Angélique riait encore en revoyant la scène. Ce qui la troublait, c'est que, s'adressant de nouveau à elle, le doigt pointé, l'ivrognesse avait déclaré :

« Vous aurez six enfants. »

Cette prédiction, énoncée d'une voix pâteuse, lui avait paru à l'époque des plus ridicules et des moins crédibles et elle avait eu tôt fait de l'oublier.

Or, les années passant, n'était-on pas en train de s'acheminer doucement vers la réalisation des prédictions de la pocharde ?

Trois jeunes femmes superbes, trois Poitevines, liées d'amitié par leur même origine provinciale, s'étaient tenues ce jour-là dans Paris, devant la sorcière Mauvoisin : Athénaïs de Montespan, née Rochechouart, Angélique de Peyrac, née Sancé de Monteloup, Françoise Scarron, née d'Aubigné.

Or, aujourd'hui, quelque vingt années plus tard, la belle Montespan triomphait à Versailles, devenue la plus aimée et la plus brillante des maîtresses du roi Louis XIV, l'obscure Françoise Scarron, dont les robes rapiécées étaient loin, venait d'être nommée par lui marquise de Maintenon, et Angélique, qui s'était refusée au monarque, ne s'apprêtait-elle pas, dans sa lointaine Amérique, à mettre bientôt au monde deux enfants, ce qui porterait à six le nombre de ceux qu'elle avait engendrés ?

« Six ! Et bientôt peut-être ? Non, se dit-elle, de nouveau nerveuse à cette pensée. Pas bientôt ! Ce serait désastreux pour ces petites vies ! Quoi qu'il en soit, il n'est pas question que je fasse mes couches à Salem. Je dois me trouver à Gouldsboro. »

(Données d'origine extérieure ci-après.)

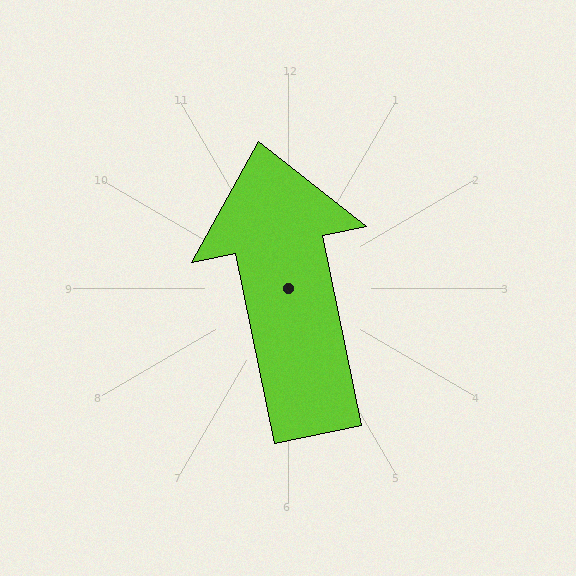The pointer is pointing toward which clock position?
Roughly 12 o'clock.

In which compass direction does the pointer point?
North.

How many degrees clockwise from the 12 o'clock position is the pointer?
Approximately 348 degrees.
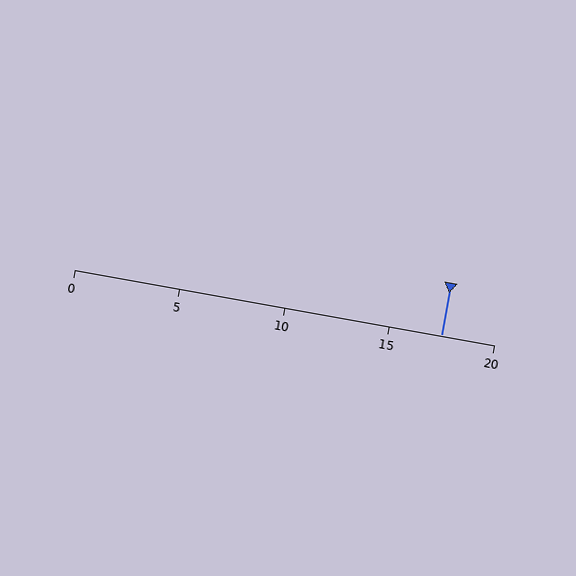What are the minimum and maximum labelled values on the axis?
The axis runs from 0 to 20.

Pour rien au monde, elle ne voulait mettre son enfant – ou ses enfants – au monde dans une colonie de Nouvelle-Angleterre et les lilas de Salem, ses beaux ormes en gerbes harmonieuses ne compensaient pas pour elle la rigide atmosphère que faisaient régner dans leur cité ces terribles honnêtes gens, une cité où une femme enceinte ne pouvait pas respirer à sa fenêtre sans se faire montrer du doigt.

Elle regarda vers l'horizon, rêva de mettre à la voile, de cingler vers Portland où elle trouverait peut-être Shapleigh, vers Gouldsboro, où son amie Abigaël l'entourerait de ses soins. Et là, ils seraient « chez eux ».

Une ombre soudaine se répandit, voilant le soleil, pénétrant comme une onde ténébreuse dans la pièce dont elle parut engloutir meubles et tentures.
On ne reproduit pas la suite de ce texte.